🤖 AI Summary
This work addresses the challenge of automated radiology report generation from complex and detail-rich CT images by proposing a two-stage structure-aware framework. In the first stage, learnable structural visual queries are aligned with structured textual descriptions through contrastive learning to achieve anatomical-level image-text semantic alignment. In the second stage, the visual queries are frozen to focus on clinically relevant regions, while a sequence-to-sequence decoder is trained to generate coherent reports. The approach introduces a novel structure-level image-text contrastive loss, a soft pseudo-target mechanism based on textual similarity to mitigate false-negative issues, and a dynamically diversified negative sample queue to enhance abnormality discrimination. Evaluated on two public CT report datasets, the method achieves state-of-the-art performance, significantly improving both the accuracy and clinical utility of generated reports.
📝 Abstract
Computed Tomography Report Generation (CTRG) aims to automate the clinical radiology reporting process, thereby reducing the workload of report writing and facilitating patient care.
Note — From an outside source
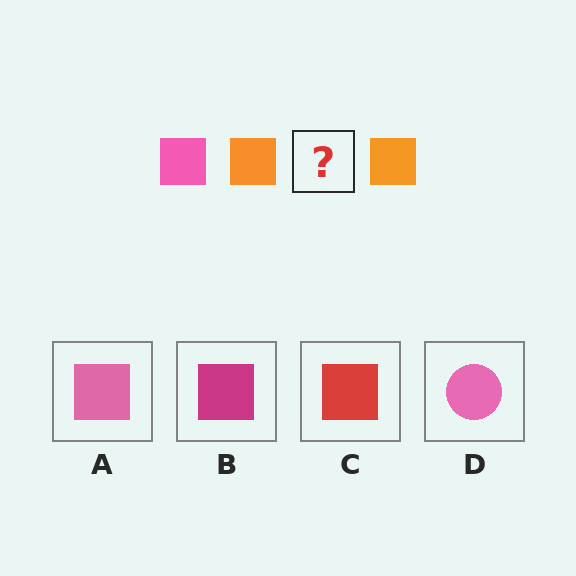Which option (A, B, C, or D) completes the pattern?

While deep learning approaches have achieved remarkable advances in X-ray report generation, their effectiveness may be limited in CTRG due to larger data volumes of CT images and more intricate details required to describe them. This work introduces a novel two-stage (structure- and report-learning) framework tailored for CTRG featuring effective structure-wise image-text contrasting. In the first stage, a set of learnable structure-specific visual queries observe corresponding structures in a CT image. The resulting observation tokens are contrasted with structure-specific textual features extracted from the accompanying radiology report with a structure-wise image-text contrastive loss. In addition, text-text similarity-based soft pseudo targets are proposed to mitigate the impact of false negatives, i.e., semantically identical image structures and texts from non-paired images and reports. Thus, the model learns structure-level semantic correspondences between CT images and reports. Further, a dynamic, diversity-enhanced negative queue is proposed to guide the network in learning to discriminate various abnormalities. In the second stage, the visual structure queries are frozen and used to select the critical image patch embeddings depicting each anatomical structure, minimizing distractions from irrelevant areas while reducing memory consumption. Also, a text decoder is added and trained for report generation.Our extensive experiments on two public datasets demonstrate that our framework establishes new state-of-the-art performance for CTRG in clinical efficiency, and its components are effective.